CASTRIES, St. Lucia, Apr. 27, (CMC) – Europe says it will continue to monitor the follow-up given to serious accusations of extra judicial killings in St. Lucia.
A statement issued after talks between a delegation of European diplomats and Prime Minister Dr. Kenny Anthony, noted that the diplomats “reiterated the importance of the new Director of Public Prosecution (when appointed) taking up allegations of extra judicial killings as a priority”.
It said also, there was need for the St. Lucia government “to provide all the necessary resources that the due process will require, in full respect of the independence of the judiciary branch”.
“This would boost the country’s international reputation, as regards the upholding of the general principle of rule of law, an intrinsic part of democratic governance,” the statement said.
In recent days both Prime Minister Anthony and the leader of the main opposition United Workers Party (UWP) Allen Chastanet, have been trading words regarding the report, known as the IMPACS (Implementation Agency for Crime and Security) report, that followed the probe into allegations of 12 unlawful killings by the police during the period 2010-2011.
Prime Minister Anthony had commissioned an investigation by the Caribbean Community (CARICOM) IMPACS agency and received a report, early last year, which was handed over to the Director of Public Prosecutions for review.
In his address to the nation on March 8, 2015 on certain aspects contained in the report, Anthony said among other things, that the police staged fake encounters and planted evidence in the 12 fatal shootings that took place.
However there has since been no action on the recommendations, prompting the European Union to write Anthony, last December, seeking clarification on the status of the report and calling on those responsible to ensure due process in accordance with St. Lucia’s criminal law system.
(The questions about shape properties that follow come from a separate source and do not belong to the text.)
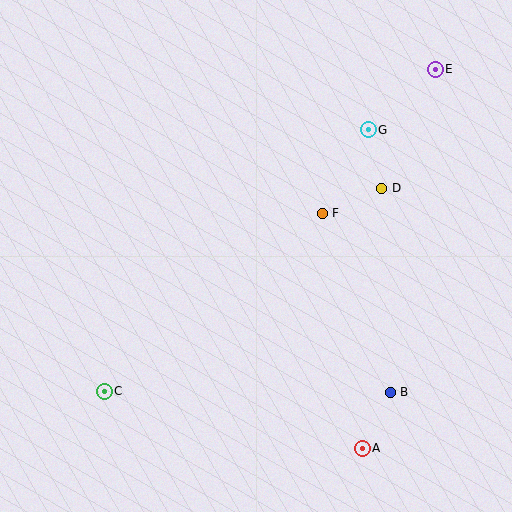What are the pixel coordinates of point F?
Point F is at (322, 213).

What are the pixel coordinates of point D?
Point D is at (382, 188).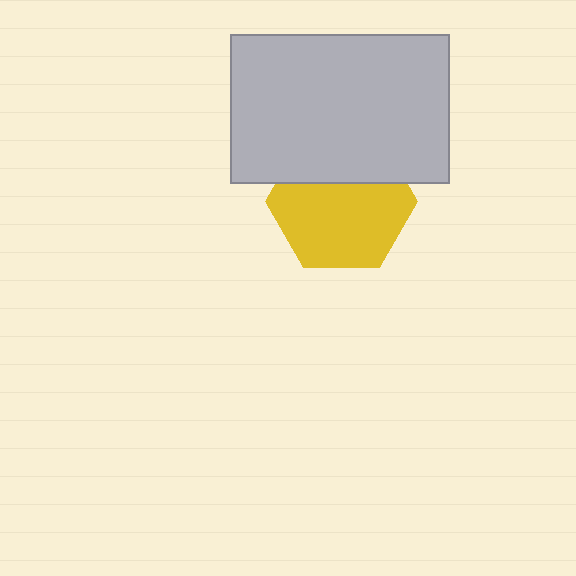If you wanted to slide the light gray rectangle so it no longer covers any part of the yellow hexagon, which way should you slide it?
Slide it up — that is the most direct way to separate the two shapes.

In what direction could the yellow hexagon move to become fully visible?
The yellow hexagon could move down. That would shift it out from behind the light gray rectangle entirely.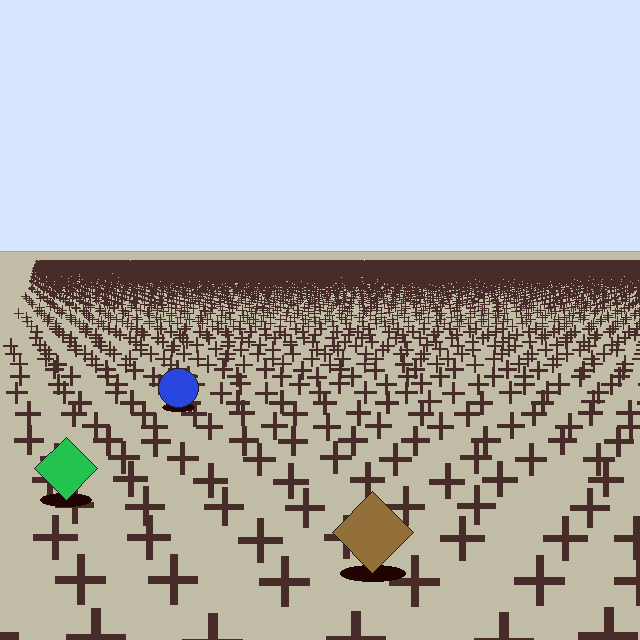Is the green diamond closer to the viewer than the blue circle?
Yes. The green diamond is closer — you can tell from the texture gradient: the ground texture is coarser near it.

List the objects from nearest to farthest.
From nearest to farthest: the brown diamond, the green diamond, the blue circle.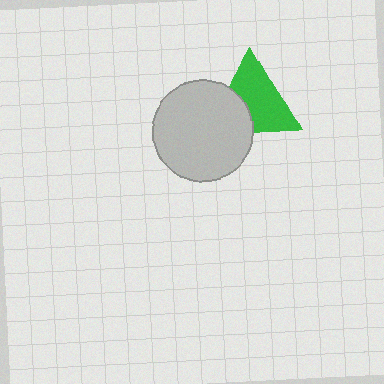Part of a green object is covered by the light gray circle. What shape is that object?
It is a triangle.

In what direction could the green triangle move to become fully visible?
The green triangle could move toward the upper-right. That would shift it out from behind the light gray circle entirely.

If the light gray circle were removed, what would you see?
You would see the complete green triangle.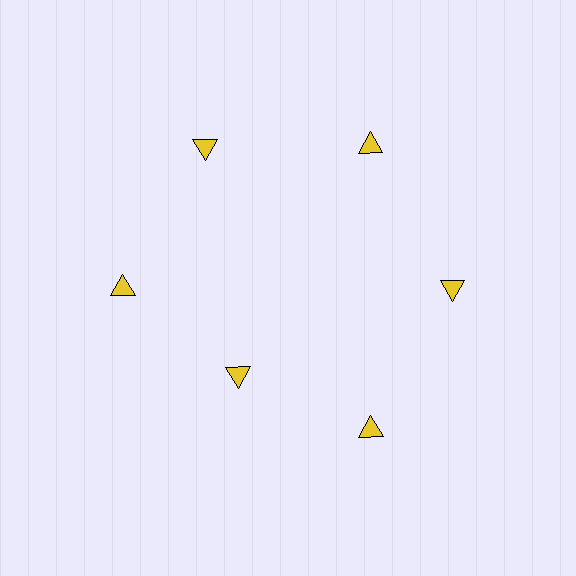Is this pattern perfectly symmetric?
No. The 6 yellow triangles are arranged in a ring, but one element near the 7 o'clock position is pulled inward toward the center, breaking the 6-fold rotational symmetry.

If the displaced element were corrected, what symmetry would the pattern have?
It would have 6-fold rotational symmetry — the pattern would map onto itself every 60 degrees.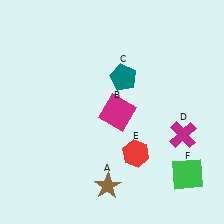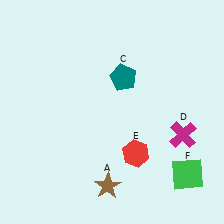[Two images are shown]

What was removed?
The magenta diamond (B) was removed in Image 2.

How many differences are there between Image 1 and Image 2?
There is 1 difference between the two images.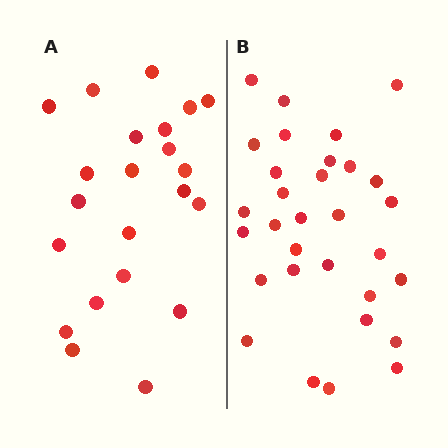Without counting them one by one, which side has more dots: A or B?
Region B (the right region) has more dots.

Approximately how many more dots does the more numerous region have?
Region B has roughly 8 or so more dots than region A.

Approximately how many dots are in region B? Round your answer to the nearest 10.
About 30 dots. (The exact count is 31, which rounds to 30.)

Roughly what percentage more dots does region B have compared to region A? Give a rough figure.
About 40% more.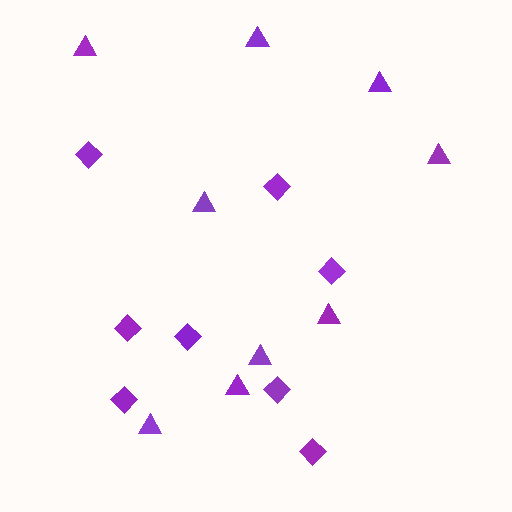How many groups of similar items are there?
There are 2 groups: one group of triangles (9) and one group of diamonds (8).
The statement issued after the discussions here on Tuesday, noted that the meeting was agreed with the Prime Minister in January on the basis of his expectations to have the vacancies of the Police Commissioner and of the Director of Public Prosecutions filled by this time.
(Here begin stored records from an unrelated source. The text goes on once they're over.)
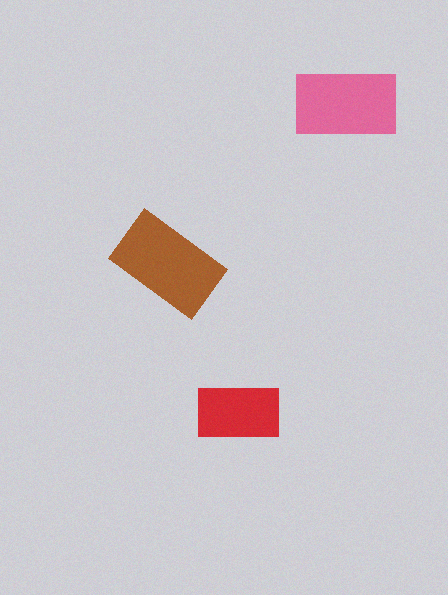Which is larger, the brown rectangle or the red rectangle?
The brown one.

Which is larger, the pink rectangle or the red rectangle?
The pink one.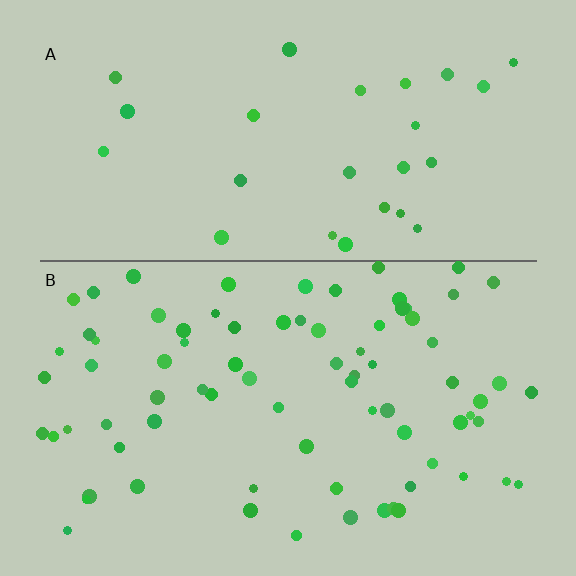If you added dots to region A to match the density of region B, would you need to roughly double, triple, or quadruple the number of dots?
Approximately triple.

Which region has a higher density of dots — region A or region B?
B (the bottom).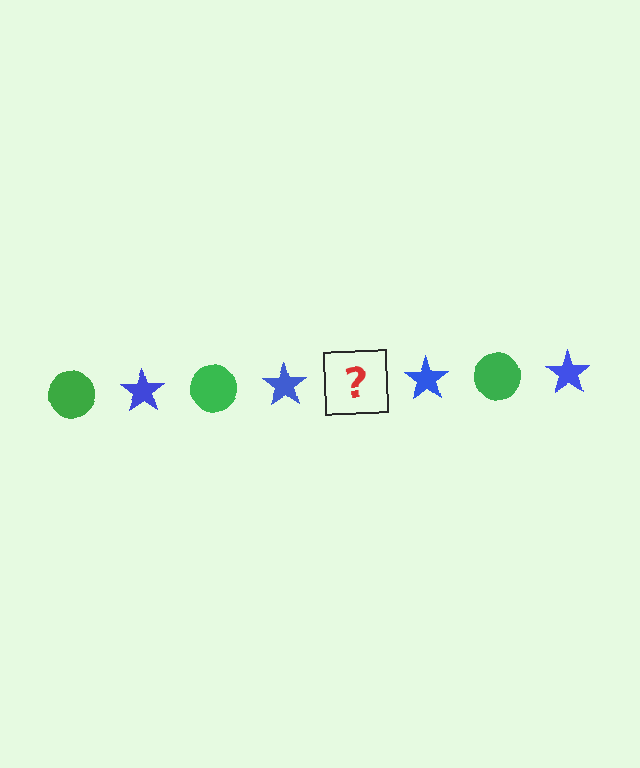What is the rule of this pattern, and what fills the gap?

“It was a joint understanding that these recruitments are necessary to launch a proper investigation into the serious allegations of extra judicial killings of 2010-2011 and the IMPACS investigative report, so that due process can be guaranteed. “
The statement said that the European diplomats, led by Ambassador Mikael Barfod, the head of the EU Delegation to Barbados and the Eastern Caribbean “noted that the vacancy of the Police Commissioner was officially filled from April 1.
“They also noted that the recruitment of the Director of Public Prosecution, although delayed, is now underway with interviews scheduled for May.”
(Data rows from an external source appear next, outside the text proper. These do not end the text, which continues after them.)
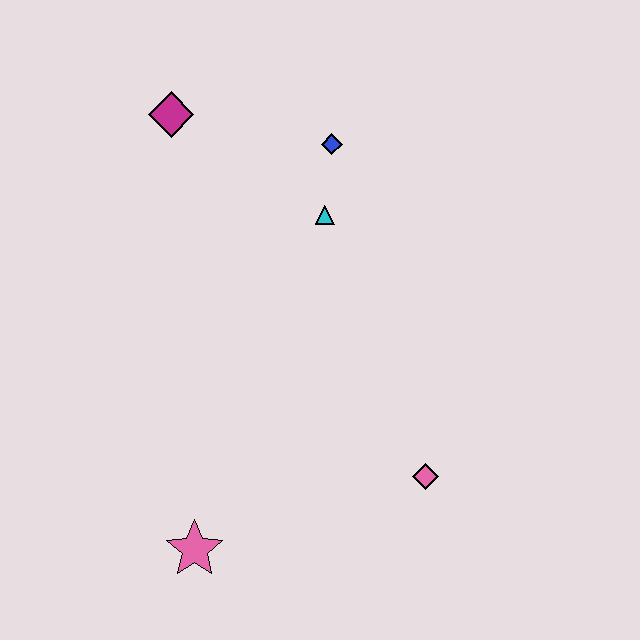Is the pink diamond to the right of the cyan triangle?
Yes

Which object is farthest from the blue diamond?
The pink star is farthest from the blue diamond.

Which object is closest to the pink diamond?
The pink star is closest to the pink diamond.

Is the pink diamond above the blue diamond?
No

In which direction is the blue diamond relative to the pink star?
The blue diamond is above the pink star.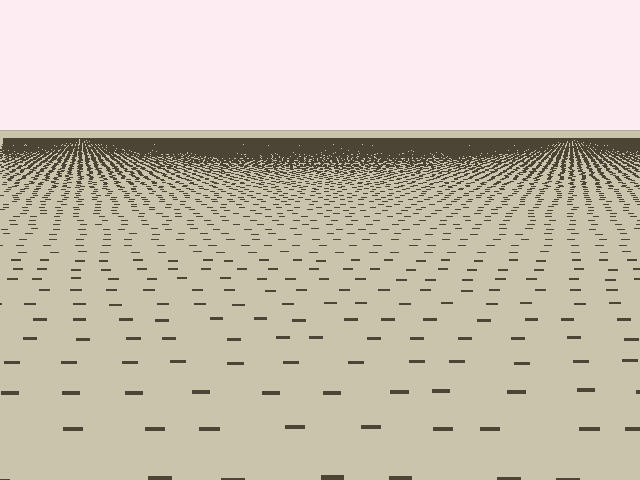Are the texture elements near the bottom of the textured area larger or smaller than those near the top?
Larger. Near the bottom, elements are closer to the viewer and appear at a bigger on-screen size.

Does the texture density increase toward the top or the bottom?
Density increases toward the top.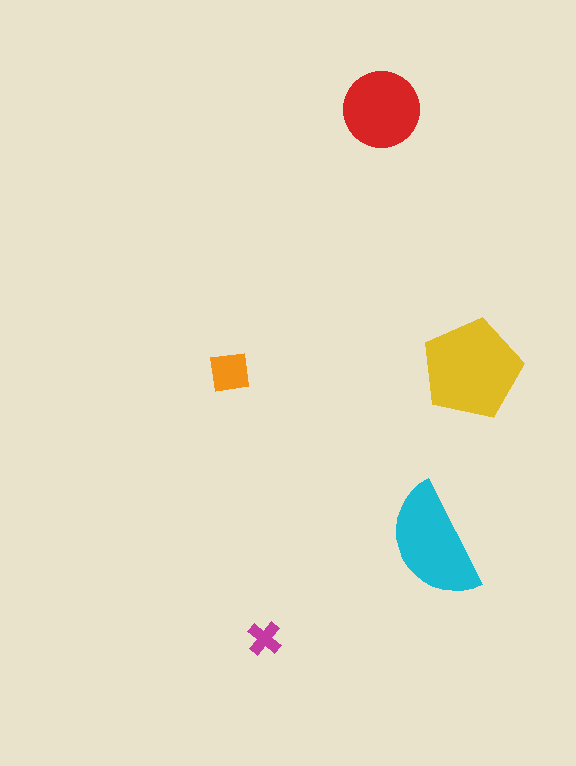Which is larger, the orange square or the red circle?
The red circle.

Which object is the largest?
The yellow pentagon.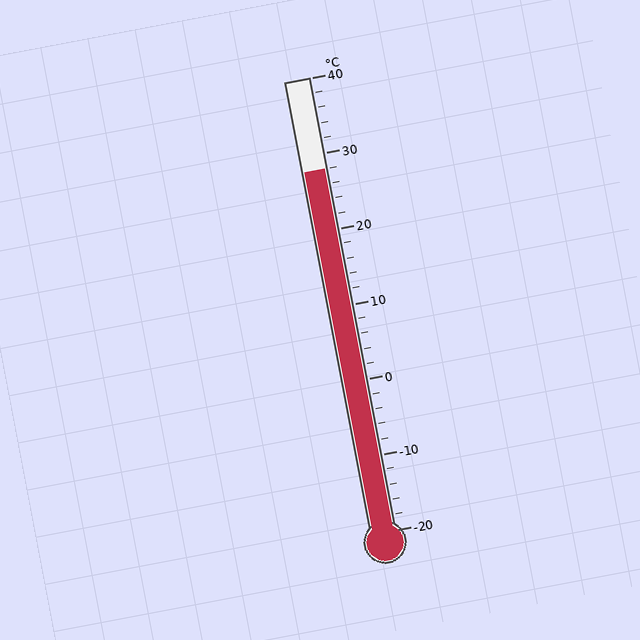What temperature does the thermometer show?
The thermometer shows approximately 28°C.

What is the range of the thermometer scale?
The thermometer scale ranges from -20°C to 40°C.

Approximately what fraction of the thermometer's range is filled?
The thermometer is filled to approximately 80% of its range.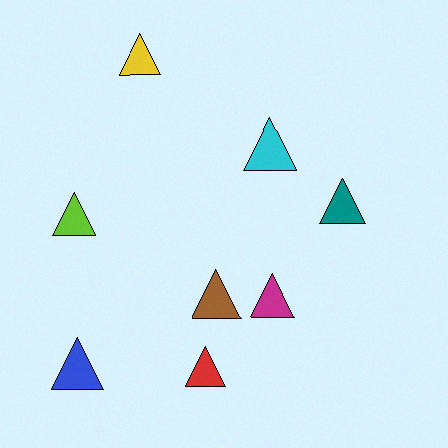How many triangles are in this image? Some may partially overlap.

The statement said that the European delegation “offered support to deal with the general backlogs in the justice system in St. Lucia, present in most Caribbean countries, through interventions financed under the Regional Indicative Program from the 11th European Development Fund.
“The European Union and its Member States will continue to monitor the follow up, given the serious accusations of extra judicial killings in St Lucia,” the statement added.